Shariatmadari wondered if forgetting such treachery was intentional, given “compromise as a means to achieve economic prosperity for the country was a destructive mistake.” The Kayhan editor was a trenchant critic of talks leading to the 2015 nuclear agreement, two years into Rouhani’s presidency, under which Iran agreed with world powers to limit its nuclear program in return for eased international sanctions.
Rouhani had told the cabinet on Wednesday that Imam Hassan had chosen peace after realizing that the vast majority of people wanted peace. “Imam Hassan teaches us to be a man of war at the time of war and a man of peace at the time of peace,” the president said. “We must stand and take up arms when necessary and make peace when necessary.”
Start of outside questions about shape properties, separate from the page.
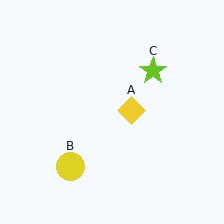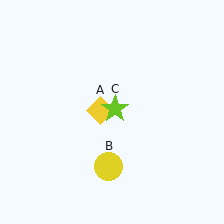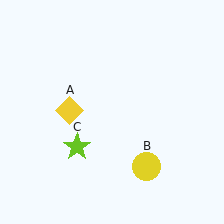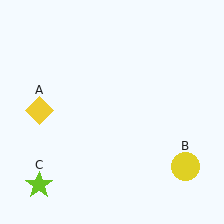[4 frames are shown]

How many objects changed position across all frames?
3 objects changed position: yellow diamond (object A), yellow circle (object B), lime star (object C).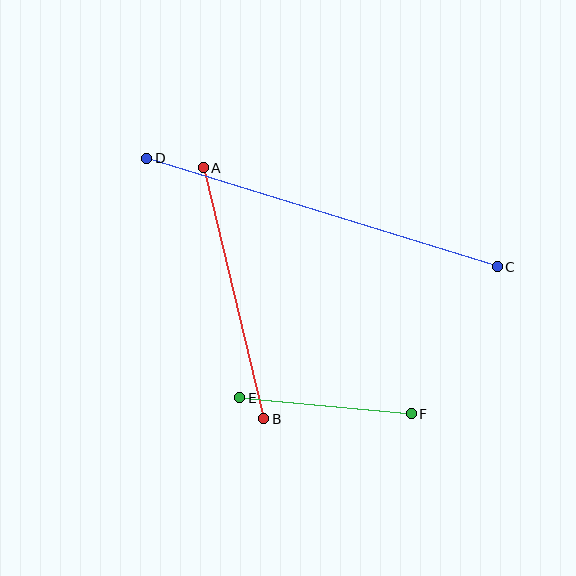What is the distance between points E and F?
The distance is approximately 173 pixels.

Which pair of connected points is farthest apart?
Points C and D are farthest apart.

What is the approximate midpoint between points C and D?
The midpoint is at approximately (322, 212) pixels.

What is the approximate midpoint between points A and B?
The midpoint is at approximately (234, 293) pixels.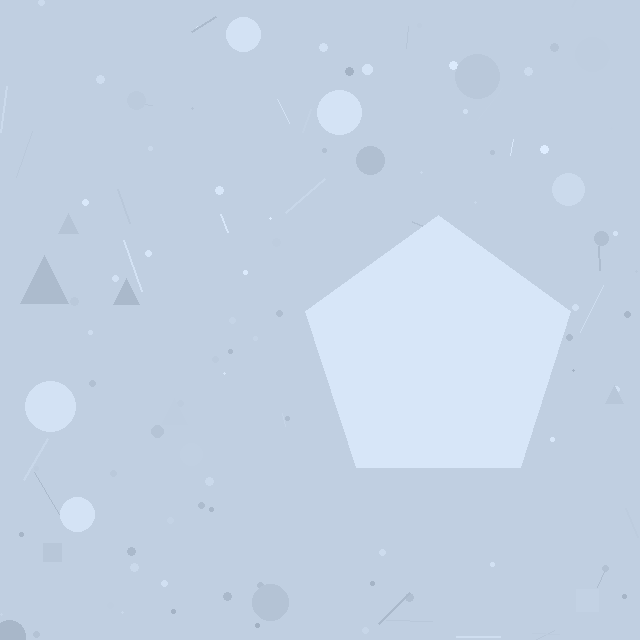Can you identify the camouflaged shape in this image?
The camouflaged shape is a pentagon.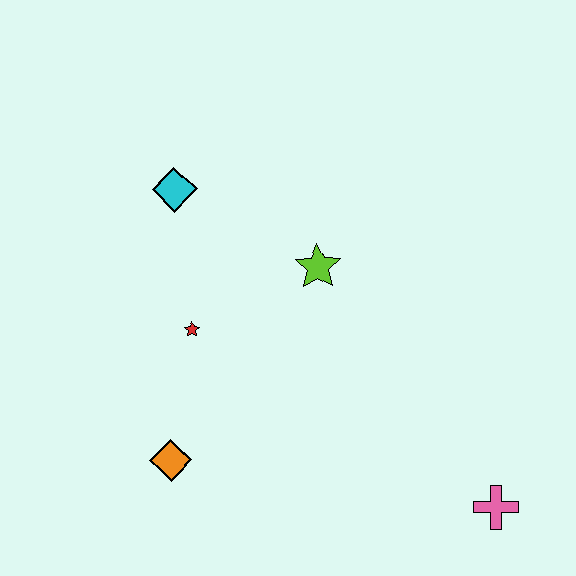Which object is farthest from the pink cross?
The cyan diamond is farthest from the pink cross.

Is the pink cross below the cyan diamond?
Yes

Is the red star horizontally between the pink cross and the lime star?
No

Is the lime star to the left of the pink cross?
Yes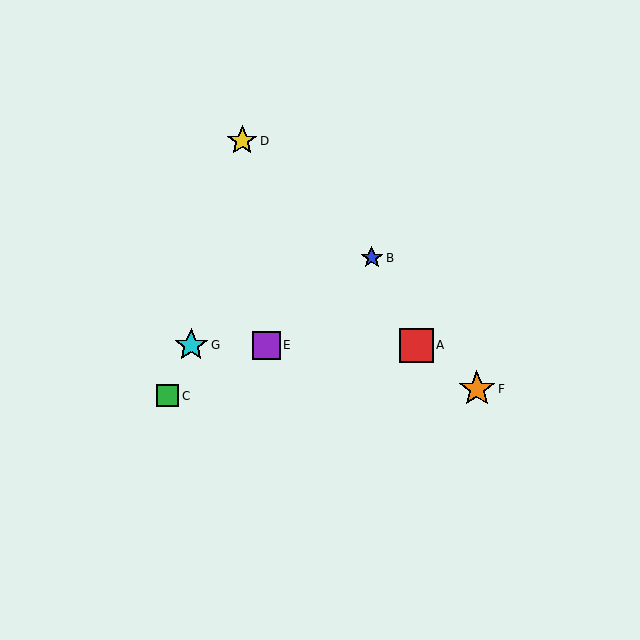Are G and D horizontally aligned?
No, G is at y≈345 and D is at y≈141.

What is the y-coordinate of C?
Object C is at y≈396.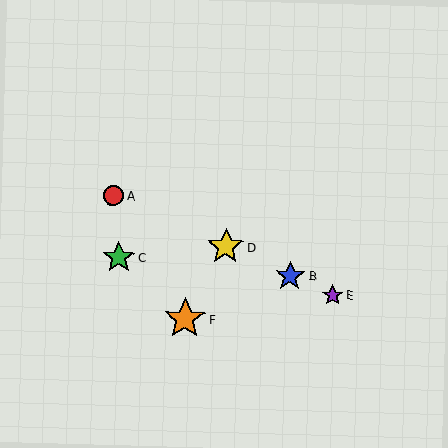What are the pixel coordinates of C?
Object C is at (119, 257).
In Iran, the “peace of Imam Hassan” is evoked to justify concessions. Decision on such matters lie with Khamenei, so there can be little doubt Rouhani’s analogy was for his ears. Rouhani appears to have been offering a veiled response to allegations of cowardice made by Khamenei a day earlier that many felt were directed against the president.
“Cowards are not entitled to speak of rationality because rationality means correct calculations,” Khamenei had said at a military graduation ceremony on October 12. “The enemy is trying to insinuate a wrong description of rationality and some people in the country ignorantly repeat the enemy’s words.”
The president and Khamenei have clashed in public before. In May 2016 they disagreed over the teaching of English in schools, which Khamenei does not support.
But Khamenei himself in 2013 evoked Imam Hassan to justify international talks over Iran’s nuclear program. “I believe in what was dubbed as ‘heroic flexibility’ years ago,” he said in a speech to Revolutionary Guard commanders. “A wrestler who for technical reasons makes a concession should not forget who his rival and enemy is.”
‘Heroic Flexibility’ was an allusion to a book on Imam Hassan and his famous peace that Khamenei had written years before becoming Leader. Drawing the analogy helped Khamenei calm those like Shariatmadari who opposed concessions to Western countries and particularly the United States.
Imam Hassan’s younger brother Hussain, the third Imam, went to war with Muawiyah’s son Yazid I a few years later and was killed along with his 72 disciples in Karbala in 680. To Shiites his death is just as glorious and heroic as any victory.